1社内定がゴール、「すらら」の反復学習で就職までに完成すればよい
具体的には前期・後期の開始時と終了前、つまり3カ月毎に「すらら」で国語と数学の定期試験を実施している。出題範囲は入社試験に必要なものだけで毎回変わらない。試験の間の3カ月間は解けなかった部分を反復学習する期間だ。週90分の授業でひたすら「すらら」に取り組む。このセットを2年次以降も同じように繰り返す。テストを受けて「すらら」の自動出題課題をこなし続ける、これだけをやって入社試験までに対応できるだけの学力が着けば良いのだ。ゴールが見えずに継続させられるのは学生が嫌がるので「1社目内定」が決まれば「すらら」は終わってよいと明確に示しているのもポイントだ。
得点の伸びや学習過程を評価、学校長から表彰も「すららネット賞」
学びのブランクには不登校など様々な事情が背景にあるので得点だけで評価されたら学生は苦痛に感じるだろう。ブランクは入社試験までに「すらら」で埋めていくという考えで、最初のテストの得点は問わず、そこからどれだけ得点を伸ばしたのか、どれだけ反復学習をしたのか、学習過程を評価することにした。
成績評価だけでなく「すららネット賞」という表彰機会も設けている。やはり得点に関係なく、定期試験の伸びが顕著であることや、学習時間と量を考慮しコツコツと努力をしている学生が選ばれて学校長から表彰される。
ある年に表彰を受けた学生は「忘れていただけで、自分はもともとわかっていたのだけど」と照れながらも自信をのぞかせた。その学生は希望をかなえ、テレビCMも放映している大手IT企業への就職を実現したという。
データに基づいた就職指導は「すらら」活用の大きなメリット
「すらら」は学生の成績推移など学習ログをデジタル管理できる点に大きなメリットがあると友金センター長。企業のSPI試験の合格レベルや傾向は把握しているので、学生の希望進路と乖離があれば試験に向けて追加課題を指示したり、志望企業の変更を検討したりといったことができるからだ。データに基づいていることで精度が上がり、指導教員も自信をもって助言できるようになった。不採用を繰り返して学生が自信喪失するようなこともなくなった。

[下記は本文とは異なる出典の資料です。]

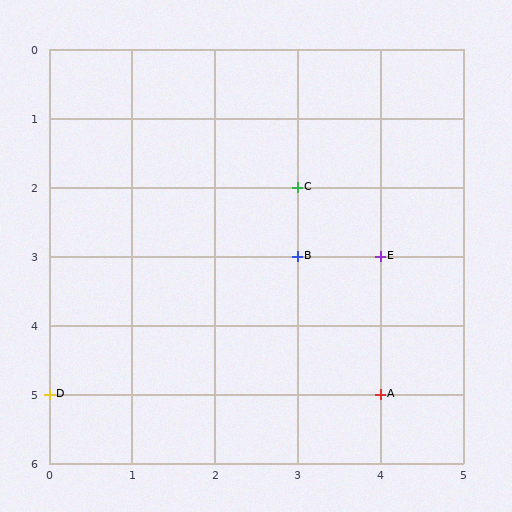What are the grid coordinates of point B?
Point B is at grid coordinates (3, 3).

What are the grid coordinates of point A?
Point A is at grid coordinates (4, 5).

2019年の「すらら」導入以降、大手有名企業や上場企業への就職が増加傾向にある。例えば、すららテストの推移が36.6点→78.4点の学生は、入学時には分数の理解が不十分であったが、念願のゲーム会社に就職した。中学校で不登校を経験し、その間の学習不足にコンプレックスを抱えていた学生も、45.2点→67.8点と点数を上げ、入学時に想像もしていなかった大手IT企業への就職を決めた。毎年の就職率は97〜98%と高く、大半の学生が希望職種に就いているという。
子ども達の将来の可能性を広げるために奮闘は続く
不登校など様々な理由で学習機会を奪われた子どもがいる。その結果として、就職や将来の選択の自由が減ってしまう現実がある。その子ども達の可能性を広げられることができるかは、これからの日本の大きな課題だと友金センター長は語る。学びにブランクがある学生でも就職の可能性を広げるために『すらら』活用法を作り上げてきた。2022年度の新入生は前年の2倍もの人数になった。復習課題のフォローやモチベーションアップなど更なる工夫が必要だと頭を悩ませ続ける。「やりたくない」という学生の気持ちにも理解を示しつつ「勉強が好きになってくれなんて言わない。でも就活で不利にならんといてくれ」と学生らを想う心からの言葉が印象的だ。